Pekerjaanku sebagai ketua kelas sudah selesai, jadi aku bisa langsung pulang. Ngegame sampai sore boleh juga menyemangati jiwa raga. Sudah lama tidak maraton event.

"Ketua kelas!" Anno berseru.

Aku menoleh. "Apa?"

"Kumohon, tolong pinjamkan aku kamus bahasa Inggris buatanmu!"

"Lah, untuk apa?" Seingatku seminggu ke depan tidak ada janji ulangan bahasa Inggris deh. Aku selalu siap siaga soal jadwal.

"Aku mudah memahami materi berkat ringkasanmu, ketua kelas. Lihat ini!" Anno memamerkan ulangan matematikanya tadi, nilai 89. "See? Sebelumnya aku hanya dapat nilai 60-an. Tapi semenjak kau meminjamkan harta karun itu aku bisa memperbaiki kelemahanku."

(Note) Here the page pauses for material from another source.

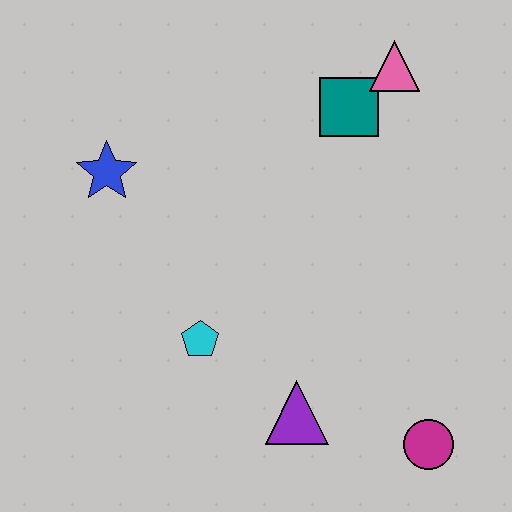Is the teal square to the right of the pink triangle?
No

"Well, aku tidak keberatan sih." Aku mengeluarkan kamus bahasa Inggris karyaku sendiri. "Tapi itu tidak selengkap buku kamus official. Aku hanya—"

Anno memotong dengan menyambar kamusku. Wajah berbinar-binar. "Aku lebih percaya kamusmu, ketua kelas! Ini membuatku pintar!"

"Oi, bisakah kau berhenti memanggilku ketua kelas? Di luar panggil aku Ram saja."

"Ketua kelas kan ketua kelas kami. Apa yang salah?" sahutnya polos. Tidak mengerti maksudku. "Sampai jumpa besok, ketua! Akan kujaga baik-baik hartamu!"

Aku berkacak pinggang. Bermonolog. "SMP nanti aku janji takkan mengajukan diri jadi ketua kelas. Profesi melelahkan. Ng?" keningku bertaut tidak menemukan lembar ulangan harianku. "Rasanya sudah kumasukkan deh."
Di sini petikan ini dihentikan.